The surveys weren’t always the same. Sometimes they were objective studies around navigation like the one I’d taken. Other times they were subjective studies of peoples likes and dislikes. Asking if the surveys made any real difference, she said that McDonalds had been removed from the airport and replaced with healthier fare purely down to user research. I could personally tell that the quality of the shops and restaurants had improved over the years at Gatwick, and I imagine it has been largely due to these types of surveys. It just goes to show you the importance of talking to your users.
While I was at the airport, I decided to splash out on an expensive pair of noise cancelling headphones. I’ve been doing a lot of ravelling recently, so decided it was a sensible purchase. The shop I bought them from allowed you to test a range of models, obviously trying to tempt the busy executive to buy one for their trip. The irony was, when I opened up the package, the batteries were uncharged, rendering the headphones useless. Somebody realised that it would be a good idea to market noise cancelling headphones to distance travellers as a need was there. They just hadn’t thought about the post sales experience, and the fact that they were effectively useless without a pre-charged battery.
On a similar note, my colleague Jeremy bought some flash memory for his camera from this cool little vending machine. Kensington obviously realised that people never have enough memory for their holidays, so sensibly put a vending machine at the gate. Sadly, this thought didn’t extend to the after sales experience either. The memory came in the traditional blister packs used to stop people opening them up and stealing them in shops. The problem was, we were airside, and thus not allowed to have any sharp objects like a pair of scissors, making it it almost impossible to open the packaging.

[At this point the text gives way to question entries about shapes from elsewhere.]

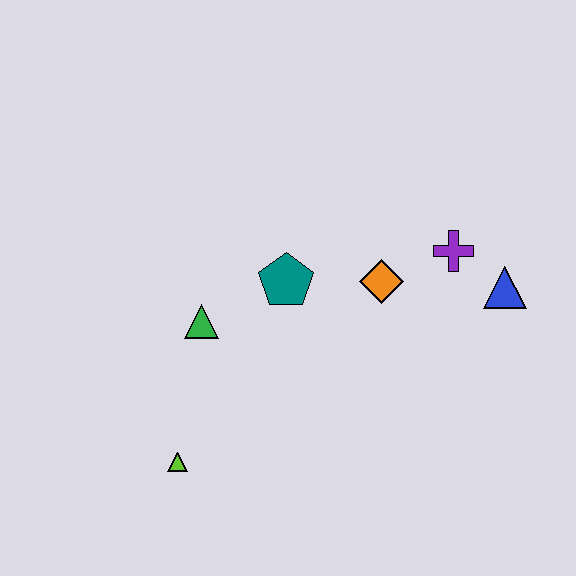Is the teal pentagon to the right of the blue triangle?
No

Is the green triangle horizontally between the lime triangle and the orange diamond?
Yes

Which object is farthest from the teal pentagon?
The blue triangle is farthest from the teal pentagon.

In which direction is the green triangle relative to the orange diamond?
The green triangle is to the left of the orange diamond.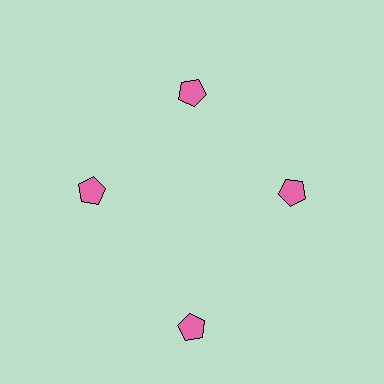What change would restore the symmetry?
The symmetry would be restored by moving it inward, back onto the ring so that all 4 pentagons sit at equal angles and equal distance from the center.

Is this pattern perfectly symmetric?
No. The 4 pink pentagons are arranged in a ring, but one element near the 6 o'clock position is pushed outward from the center, breaking the 4-fold rotational symmetry.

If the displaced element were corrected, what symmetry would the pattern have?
It would have 4-fold rotational symmetry — the pattern would map onto itself every 90 degrees.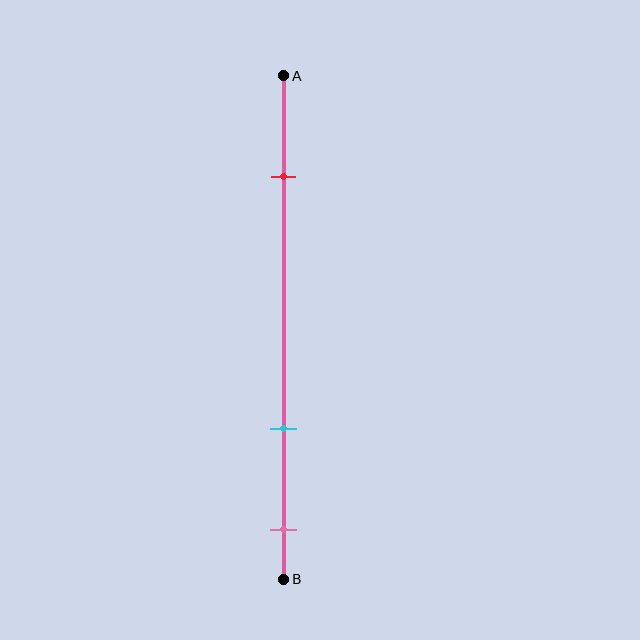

If only both of these companies has spent a small amount of time doing contextual research or user testing, they would have witnessed these problems first hand and could have easily rectified them. Bose could have supplied pre-charged batteries while Kensington could have done away with the excess packaging. Neither of these things would have had a direct affect on their bottom line, but they would have made the purchasing experience much more pleasurable. You rarely notice good design, but bad design sticks out like a sore thumb.